Friday, November 15, 2013

Don’t Try This at Home

For those of you who occasionally like to get your hands dirty, remember back when you could actually perform both major and minor repairs on your car without the need for computer scopes or space-age tools that somehow only auto dealers and high-priced garages have access to?

Sadly, automotive technology has sort of phased out what we used to refer to as the “shade tree” mechanic. And while the DIY auto tinkerer is gradually becoming a thing of the past, unfortunately many CPA firm owners still fancy themselves as “shade tree” M&A facilitators.

Almost two years in my consulting incarnation, I’m still bowled over by the number of small-to-midsized firms who have it in their minds that executing a successful merger is simply a matter of signing on the dotted line and going out for a celebratory meal afterwards.


I have a warning label for this: Don’t try this at home. But nevertheless many still do. 


Like the time a practitioner in New Jersey with just over $200,000 in revenues assured me that he didn’t need our consulting services, that he was well experienced in M&A. Really? At last report, he’s still at that revenue figure and about the only potential affiliations he can entertain at that size would be a seasonal tax-prep franchise or a small home-office practice.

And he’s hardly in the minority.

I had another Garden State practitioner who revealed he was engaged in merger talks with a larger firm. When I mentioned that if we don’t have a direct involvement in the dealings, such as introducing the parties and arranging the meetings, then we can help structure the transaction.

He thanked me and mentioned that the potential successor firm had done a few mergers prior to this one. I resisted the chance to inquire if he knew for certain that they had done them all the right way.

Many practitioners get excited at the prospect of merging, and wax on endlessly about getting the best multiple, but sadly, overlook all the collateral baggage that must be sorted out. How about the treatment of A/R and WIP? What about new business incentive clauses, firm valuations, disparate technology platforms? What are the best tax consequences of the merger?

These critical but sinkhole-causing details are rarely addressed in the beginning and dealing with them after-the-fact rarely makes for a smooth transition.

So I tell everyone, that’s why folks like us are here.

To help.

After the first 1,000 or so deals, we’ve become pretty good at what we do.

M&A and all the ancillary details that accompany it are not exactly as basic as changing a set of spark plugs and it never comes with an instruction manual.  

Not that you really can change the plugs yourself anymore.

1 comment:

  1. Bill interesting post once again. However I’m left with the question as to why it is so many CPA owners are prepared to pursue the ‘for sale by owner’ route and refuse to take on the services of a professional service firm experienced in M&A activity?

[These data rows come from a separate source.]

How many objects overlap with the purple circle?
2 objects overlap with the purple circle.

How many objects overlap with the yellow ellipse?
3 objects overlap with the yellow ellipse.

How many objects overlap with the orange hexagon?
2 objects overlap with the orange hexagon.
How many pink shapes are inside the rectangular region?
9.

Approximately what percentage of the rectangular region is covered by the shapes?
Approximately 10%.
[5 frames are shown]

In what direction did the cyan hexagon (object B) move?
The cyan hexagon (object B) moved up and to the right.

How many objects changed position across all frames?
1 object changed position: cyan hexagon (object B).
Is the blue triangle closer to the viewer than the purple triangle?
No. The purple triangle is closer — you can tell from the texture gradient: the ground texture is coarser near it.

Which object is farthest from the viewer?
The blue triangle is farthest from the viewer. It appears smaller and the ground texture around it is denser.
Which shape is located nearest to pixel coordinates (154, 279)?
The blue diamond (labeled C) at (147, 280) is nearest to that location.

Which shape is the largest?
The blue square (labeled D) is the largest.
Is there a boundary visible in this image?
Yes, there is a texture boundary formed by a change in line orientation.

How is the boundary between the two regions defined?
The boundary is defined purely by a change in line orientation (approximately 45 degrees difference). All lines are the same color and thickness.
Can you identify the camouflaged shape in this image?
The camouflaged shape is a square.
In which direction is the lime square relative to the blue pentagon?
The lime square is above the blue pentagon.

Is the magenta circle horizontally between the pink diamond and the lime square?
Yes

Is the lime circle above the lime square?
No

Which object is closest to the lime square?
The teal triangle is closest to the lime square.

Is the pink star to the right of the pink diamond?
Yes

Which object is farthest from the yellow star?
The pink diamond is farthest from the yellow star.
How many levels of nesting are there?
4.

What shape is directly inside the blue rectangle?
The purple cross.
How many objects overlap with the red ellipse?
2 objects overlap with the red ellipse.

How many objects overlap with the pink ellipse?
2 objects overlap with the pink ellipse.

    As a close observer of this particular market my thoughts are:

    1. Ease of finding buyers:

    Demand in the sub $250k market outstrips supply, and with the advent of the Internet, sellers have a number of viable sources to market the sale of their practice. It’s never been easier for sellers to find buyers in the sub $250k market and many CPA’s are well aware of this.

    2. CPA’s are well read:

    At last count there were 2 books solely on the subject of Accounting/CPA practice M&A, in addition to a collection of excellent published articles from your very own Joel Sinkin covering in detail the various aspects that need to be addressed when completing the sale of merger of a CPA firm.

    3. M&A Firms are not differentiating their services:

    Transition Advisors aside, the majority of other firms serving the M&A sector do not differentiate their services, leaving CPA’s with a feeling that it’s an ‘ALL OR NOTHING’ choice. They either use a third party firm to handle the whole transaction, or alternatively pursue a ‘for sale by owner’ approach.

    I certainly believe that there are many CPA's out there heading into retirement who are keen to maximize the sales proceeds from their business, and are therefore prepared to handle certain aspects of the sale (such as finding and vetting buyers). However, many of these CPA's when faced with the hard realization of the time commitments involved in respect of other M&A tasks, are then very willing to take on professional advice, whether that be in handling the negotiation of terms, drawing up of partnership agreements, or steeping in to mediate to overcome obstacles that have arisen and to drive the deal to conclusion.

    My thoughts are that CPA owners are willing to take on professional advice that adds value and at a cost that is reflective and in proportion to the size of the transaction. However, many are not aware that there are firms out there that they can bring in expertise as and when needed.